I had catatonia in the hospital. First 4 days I just lay in bed staring at the wall. Don’t remember eating or drinking. Don’t remember that my husband was there every day to check on me.
Yes, this is what happens! I’m horrible at staying focused during a conversation. Even when I’m talking, I’ll just forget what I was saying and poof! space cadet and then I’ll have to admit that I have no idea what I was saying…or even what the topic is that we were discussing.
Also, I snap in and out while I’m taking a walk.
Olanzapine is zyprexa, right? I took that of and on for several years…right now my symptoms are pretty bad and I’m on Abilify, prozac, lamictal, and busperone (anti-anxiety).
Last pdoc I saw wanted me to try Abilify, but I was terrified of it after reading that a common side effect was increased restlessness/agitation. So she went with olanzapine, and it made me a lot worse cognitively, there was no way I could have held down a job on that medication. Not really sure what I am hoping to try next, if anything.
Hi! I was on olanzapine off and on and it definitely made me cognitively foggy headed.
I went to university on abilify and graduated, something I couldn’t do on zyprexa. Abilify is great for positive symptoms, for me anyways. I take a lot of walks for an hour at a time, sometimes twice a day. That helps with the restlessness feeling. Listen to my mp3 player while taking a leisurely stroll through the neighborhoods. Gets out the jitters and the agitation.
I also liked seroquel, but it took me a month to get over that zombified state from switching meds…after the month though i could think and problem solve math questions (and I’m horrible at math, kept failing pre-calculus).
I sometimes find myself forgetting what I am doing when I am in the middle of doing something. I have to take a few seconds to remember what I’m doing. It scares me a little bit. I take it for signs of alzheimer’s. Also, I will often forget a word or a name for something that I should know, like a town, a store, an illness, etc. It can take a few hours of pondering to remember it. I often have to ask someone else - like, I ask someone, “What’s the name of that grocery store down by Long John Silver’s that’s kind of expensive?” The person I ask almost always knows, and it is a relief to remember it.

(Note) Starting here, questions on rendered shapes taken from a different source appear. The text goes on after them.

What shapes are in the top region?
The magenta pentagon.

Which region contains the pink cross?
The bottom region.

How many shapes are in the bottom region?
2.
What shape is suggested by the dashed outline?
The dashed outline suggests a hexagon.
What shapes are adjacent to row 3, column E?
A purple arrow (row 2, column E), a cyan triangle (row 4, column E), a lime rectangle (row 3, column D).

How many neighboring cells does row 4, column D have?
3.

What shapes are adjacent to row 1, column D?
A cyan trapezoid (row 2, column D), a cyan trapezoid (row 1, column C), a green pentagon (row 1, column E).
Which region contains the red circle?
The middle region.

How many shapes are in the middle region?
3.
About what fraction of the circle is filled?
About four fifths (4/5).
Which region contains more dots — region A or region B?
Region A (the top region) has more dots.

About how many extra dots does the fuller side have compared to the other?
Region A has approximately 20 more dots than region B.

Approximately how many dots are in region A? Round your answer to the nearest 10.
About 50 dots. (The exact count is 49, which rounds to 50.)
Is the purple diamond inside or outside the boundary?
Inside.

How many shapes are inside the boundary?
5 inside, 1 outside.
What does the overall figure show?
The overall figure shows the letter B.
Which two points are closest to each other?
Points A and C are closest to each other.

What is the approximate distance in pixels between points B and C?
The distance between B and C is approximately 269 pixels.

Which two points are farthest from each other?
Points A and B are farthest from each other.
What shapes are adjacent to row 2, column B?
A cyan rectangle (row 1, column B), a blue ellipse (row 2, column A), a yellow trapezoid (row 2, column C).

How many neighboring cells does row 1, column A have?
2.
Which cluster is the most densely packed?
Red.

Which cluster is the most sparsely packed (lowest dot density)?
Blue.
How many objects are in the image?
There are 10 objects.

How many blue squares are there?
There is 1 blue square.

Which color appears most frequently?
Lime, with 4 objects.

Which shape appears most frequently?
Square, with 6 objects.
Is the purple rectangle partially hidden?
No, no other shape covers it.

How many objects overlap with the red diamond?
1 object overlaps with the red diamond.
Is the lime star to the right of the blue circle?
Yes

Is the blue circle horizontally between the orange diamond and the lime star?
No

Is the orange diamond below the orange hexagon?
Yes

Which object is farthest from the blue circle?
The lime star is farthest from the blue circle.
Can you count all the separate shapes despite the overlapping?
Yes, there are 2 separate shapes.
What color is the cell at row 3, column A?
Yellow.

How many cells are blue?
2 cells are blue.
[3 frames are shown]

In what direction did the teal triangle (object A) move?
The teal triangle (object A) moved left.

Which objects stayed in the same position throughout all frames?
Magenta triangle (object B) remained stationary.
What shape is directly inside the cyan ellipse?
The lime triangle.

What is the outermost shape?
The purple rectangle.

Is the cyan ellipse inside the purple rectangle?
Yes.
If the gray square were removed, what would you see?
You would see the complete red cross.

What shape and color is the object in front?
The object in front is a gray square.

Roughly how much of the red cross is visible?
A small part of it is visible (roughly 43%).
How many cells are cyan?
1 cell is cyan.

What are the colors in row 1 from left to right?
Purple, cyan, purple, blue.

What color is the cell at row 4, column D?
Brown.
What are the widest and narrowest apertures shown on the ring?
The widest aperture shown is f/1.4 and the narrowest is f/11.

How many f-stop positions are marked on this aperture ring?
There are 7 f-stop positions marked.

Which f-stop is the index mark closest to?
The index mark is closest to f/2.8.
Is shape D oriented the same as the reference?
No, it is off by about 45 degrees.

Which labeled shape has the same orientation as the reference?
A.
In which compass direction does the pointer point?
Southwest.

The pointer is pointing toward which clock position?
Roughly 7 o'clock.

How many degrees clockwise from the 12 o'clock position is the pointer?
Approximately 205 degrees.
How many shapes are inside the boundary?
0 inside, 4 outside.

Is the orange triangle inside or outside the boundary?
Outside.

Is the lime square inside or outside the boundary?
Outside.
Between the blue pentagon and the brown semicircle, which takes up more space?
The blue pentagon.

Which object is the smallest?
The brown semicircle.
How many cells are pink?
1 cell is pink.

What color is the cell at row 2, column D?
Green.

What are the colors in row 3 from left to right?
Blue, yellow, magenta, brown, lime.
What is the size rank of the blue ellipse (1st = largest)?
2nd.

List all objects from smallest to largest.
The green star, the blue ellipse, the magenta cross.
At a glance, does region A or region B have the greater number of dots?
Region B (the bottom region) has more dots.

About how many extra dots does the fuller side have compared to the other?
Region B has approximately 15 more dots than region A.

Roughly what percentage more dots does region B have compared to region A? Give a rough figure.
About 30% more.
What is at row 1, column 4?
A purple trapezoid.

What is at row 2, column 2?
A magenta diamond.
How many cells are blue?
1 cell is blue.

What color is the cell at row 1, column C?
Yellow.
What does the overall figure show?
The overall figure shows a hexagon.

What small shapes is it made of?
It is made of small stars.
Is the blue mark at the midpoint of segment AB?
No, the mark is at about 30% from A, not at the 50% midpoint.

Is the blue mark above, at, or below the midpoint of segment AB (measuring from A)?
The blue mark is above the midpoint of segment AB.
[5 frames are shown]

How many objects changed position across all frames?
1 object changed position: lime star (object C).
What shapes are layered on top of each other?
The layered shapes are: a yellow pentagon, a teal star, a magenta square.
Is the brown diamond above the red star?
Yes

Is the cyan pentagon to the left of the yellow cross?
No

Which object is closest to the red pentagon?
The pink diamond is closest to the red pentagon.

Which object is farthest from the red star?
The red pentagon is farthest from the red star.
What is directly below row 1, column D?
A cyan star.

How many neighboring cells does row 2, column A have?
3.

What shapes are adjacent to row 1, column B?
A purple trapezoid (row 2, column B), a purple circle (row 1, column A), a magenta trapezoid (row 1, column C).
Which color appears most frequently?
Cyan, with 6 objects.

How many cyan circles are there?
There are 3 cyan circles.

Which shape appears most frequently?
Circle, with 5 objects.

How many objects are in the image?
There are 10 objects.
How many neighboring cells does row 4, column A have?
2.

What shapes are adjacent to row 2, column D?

Geodon and Seroquel have helped me. They don’t interfere with my cognitive processes at all, and they do control my symptoms. They don’t work for everyone, but you might give them a try.
Is it okay to leave a quick comment here, despite being originally posted months ago? I’m new to this site so seeing some topics for the first time.
I just wanted to say/write I relate to this sort of disconnection. Strange mental pauses. Can happen and I may not realize it’s happening, also. Particular in conversation that must last 5 minutes, like at an appointment. Suddenly, all sorts of stuff happens and I may not even realize everything that’s going on that clearly displays a truly defined textbook definition of schizophrenia.
It can make me appear to look like a “statue.” Kind of hard to explain.
Anyhow, the Seroquel I take definitely does nothing to help this sort of thing. That just helps me concentrate better. The SZ is like 100% maxed in my particular case and thus permanent. It’s cool, though. I love living in isolation.
This might not be catatonia and could be thought blocking although the two phenomena arise probably arise from the same process.